Go to <equis.com> and scroll to the very bottom of the small window on
the extreme left.
Click the green tab labeled 'Formulas'. Look for 'Comparative Relative
Strength' and you will find all the data you need to construct relative
strength charts for single stocks and composites plus how to perform an
Exploration on them.

There is a second method of constructing relative strength which I have
developed using a comparative tabular format. This is based on the
brilliant work of James Dines in his 600 page treatise on technical
analysis in 1972. He formatted a momentum table for all sectors and
watched the relative movement of the sectors up and down the table in
relation to their momentum value.

It sounds complicated but isn't. Try it. Calculate the momentum for
several sectors, stocks, metal prices or whatever.
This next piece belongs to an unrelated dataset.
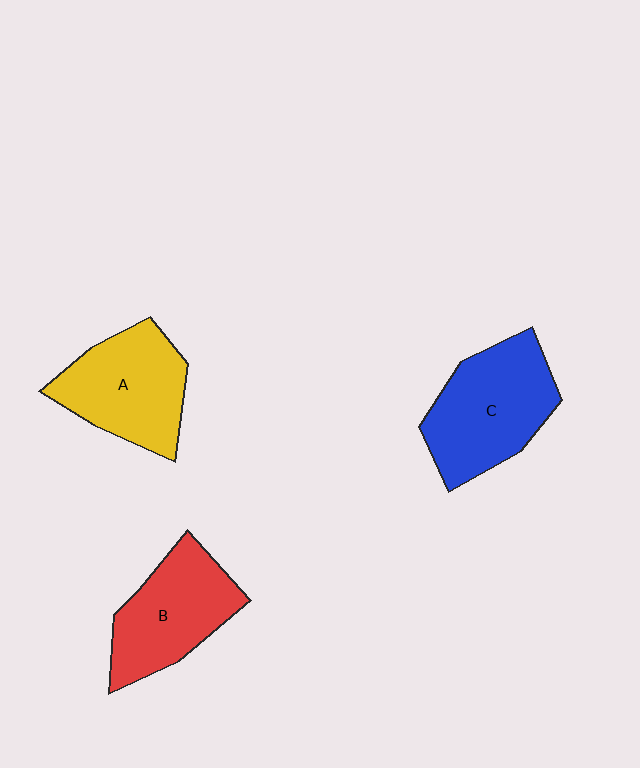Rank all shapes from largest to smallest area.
From largest to smallest: C (blue), A (yellow), B (red).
Sort them in value
highest to lowest and watch their week by week relative movement up and
down the table.

I have adapted this to trading futures on a daily basis by a table of
the various futures markets from Palladium thro DJ indexes to world
markets. This shows me where I should be operating. It signals a switch
from equities into currencies or precioues metals or into base metals or
bonds or softs. Ensure that you always use a constant $ database or the
currency factors will distort the results.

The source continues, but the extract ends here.